Mainframe Db2 Data Virtualization using SQL Server PolyBase
Published Jul 03 2023 11:03 AM 5,074 Views
Microsoft

Introduction

In this technical blog, we will explore the technology of SQL Server PolyBase with the specific use case for seamless data integration between SQL Server and Db2 on a Mainframe using the ODBC option. PolyBase revolutionizes the way we access and query data across disparate platforms, offering unparalleled benefits over traditional approaches.

Overview

SQL Server PolyBase introduces a paradigm shift in data virtualization, redefining how we integrate and access data across disparate platforms. The specific use case highlighted in this blog describes the process of using PolyBase in SQL Server to access Db2 table data on Mainframes (this process will work for Db2 for iSeries and Db2 LUW with some minor driver /database specific configuration changes) enabling real-time and direct access to external data sources unlocking new possibilities for data integration and analysis. Unlike traditional methods that involve complex data extraction, transformation, and loading (ETL) processes, PolyBase simplifies the data integration journey by providing direct and real-time access to external data sources. SQL Server also has similar feature named Linked Servers which also enables you to read data from remote data sources. Differences between PolyBase and Linked Servers is highlighted on this documentation link.

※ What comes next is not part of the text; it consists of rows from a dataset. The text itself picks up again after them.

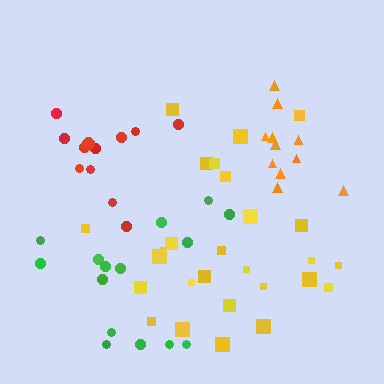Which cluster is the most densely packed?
Orange.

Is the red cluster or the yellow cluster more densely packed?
Red.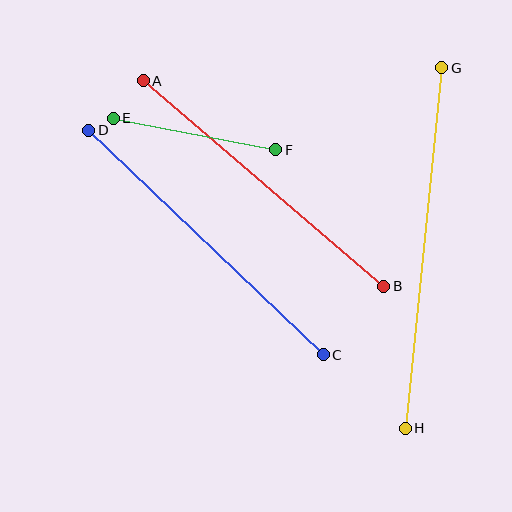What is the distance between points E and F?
The distance is approximately 165 pixels.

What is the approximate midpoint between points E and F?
The midpoint is at approximately (195, 134) pixels.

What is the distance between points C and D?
The distance is approximately 324 pixels.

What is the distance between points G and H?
The distance is approximately 362 pixels.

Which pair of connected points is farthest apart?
Points G and H are farthest apart.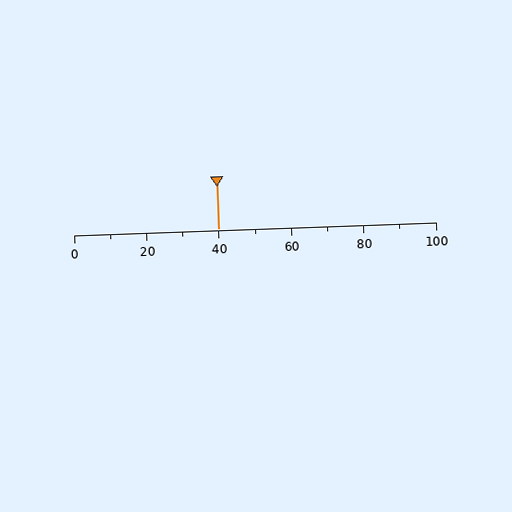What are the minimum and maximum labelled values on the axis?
The axis runs from 0 to 100.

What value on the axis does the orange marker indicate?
The marker indicates approximately 40.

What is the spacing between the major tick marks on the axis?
The major ticks are spaced 20 apart.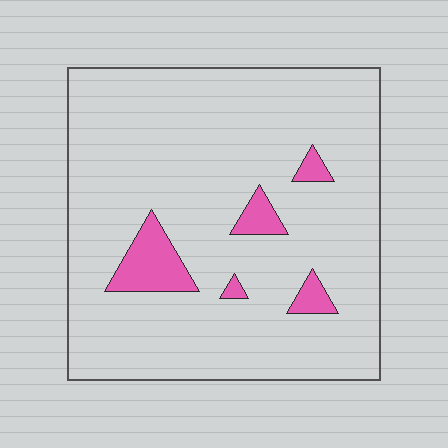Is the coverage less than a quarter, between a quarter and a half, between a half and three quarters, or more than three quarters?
Less than a quarter.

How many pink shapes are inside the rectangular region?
5.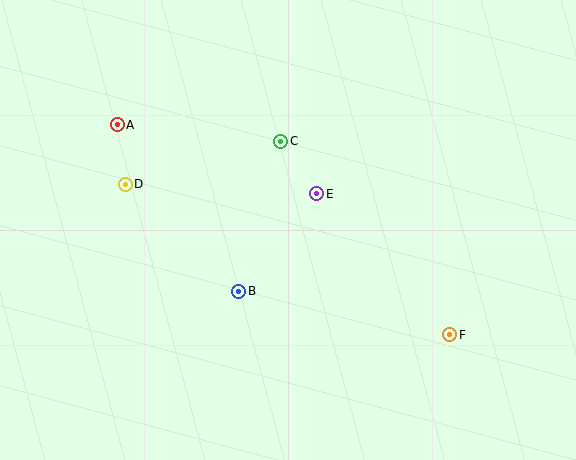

Key Differentiators of SQL Server PolyBase for Db2

  1. Real-Time Connectivity: PolyBase establishes direct connectivity between SQL Server and Db2, enabling real-time access to data. This eliminates the need for manual data synchronization or batch processing, ensuring that you are always working with the most up-to-date information.
  2. Query Federation: With PolyBase, you can seamlessly query data residing in both SQL Server and Db2 in a single query. This eliminates the need for complex joins or data movement between platforms, simplifying your data analysis tasks and enhancing productivity.
  3. Simplified Data Virtualization: PolyBase introduces a virtualization layer that abstracts the complexities of accessing external data sources. It allows you to define external tables in SQL Server that mirror the structure of Db2 tables, enabling seamless querying and integration without physically moving or replicating the data.
  4. Unified Security and Access Control: PolyBase integrates with the existing security mechanisms of SQL Server, ensuring that access to external data sources is governed by the same authentication and authorization policies. This simplifies security management and provides a unified view of access control across both platforms.
  5. Improved Performance: PolyBase optimizes query execution by intelligently distributing the workload across SQL Server and Db2, resulting in faster response times and enhanced scalability.

Prerequisites

Before we begin, ensure that you have the following in place:

  1. SQL Server instance with PolyBase feature installed and enabled.
  2. Db2 on Mainframe installed and accessible with the necessary credentials.
  3. ODBC driver to access Db2 on Mainframe installed on the SQL Server machine.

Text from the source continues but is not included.